Although I was given a dry, leathery corpse to dissect in anatomy class in my first term, our textbooks contained almost nothing about aging or frailty or dying.
The purpose of medical schooling was to teach how to save lives, not how to tend to their demise.
I had never seen anyone die before I became a doctor, and when I did, it came as a shock. I’d seen multiple family members—my wife, my parents, and my children—go through serious
life-threatening illnesses, but medicine had always pulled them through. I knew theoretically that my patients could die
of course, but every actual instance seemed like a violation, as if the rules I thought we were playing by were broken.
A few years ago, I got a late night page : Jewel Douglass, a 72-year-old patient of mine receiving chemotherapy for metastatic ovarian cancer, was back in the hospital, unable to hold food down.
For a week, her symptoms had mounted: They started with bloating, became waves of crampy abdominal pain, then nausea and vomiting.
Her oncologist sent her to the hospital. A scan showed that, despite treatment, her ovarian cancer had multiplied, grown, and partly obstructed her intestine.
Her abdomen had also filled with fluid. The deposits of tumor had stuffed up her lymphatic system, which serves as a kind of storm drain for the lubricating fluids that the body’s internal linings secrete.
When the system is blocked, the fluid has nowhere to go. The belly fills up like a rubber ball until you feel as if you will burst.
But walking into Douglass’ hospital room, I’d never have known she was so sick if I hadn’t seen the scan. “Well, look who’s here!” she said, as if I’d just arrived at a cocktail party.
“How are you, doctor?”
“I think I’m supposed to ask you that,” I said.
She smiled brightly and pointed around the room. “This is my husband, Arthur, whom you know, and my son, Brett.”
She got me grinning. Here it was, 11 at night, she couldn’t hold down an ounce of water, and she still had her lipstick on, her silver hair was brushed straight, and she was insisting on making introductions.

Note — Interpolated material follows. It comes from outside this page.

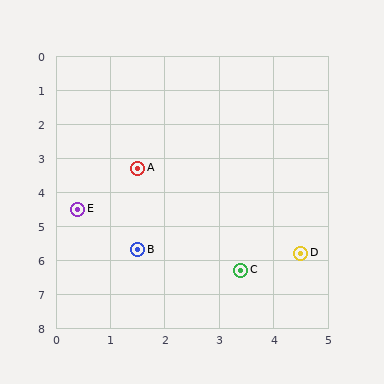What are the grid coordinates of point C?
Point C is at approximately (3.4, 6.3).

Her oncologist and I had a menu of options. A range of alternative chemotherapy regimens could be tried to shrink the tumor burden, and I had a few surgical options too. …
Surgery risked serious complications—wound breakdown, leakage of bowel into her abdomen, infections—but it was the only way she might regain her ability to eat.
I also told her that we did not have to do either chemo or surgery. We could provide medications to control her pain and nausea and arrange for hospice care at home.
This is the moment when I would normally have reviewed the pros and cons. But we are only gradually learning in the medical profession that this is not what we need to do.
The options overwhelmed her. They all sounded terrifying. So I stepped back and asked her a few questions I learned from hospice and palliative care physicians
hoping to better help both of us know what to do: What were her biggest fears and concerns? What goals were most important to her? What trade-offs was she willing to make?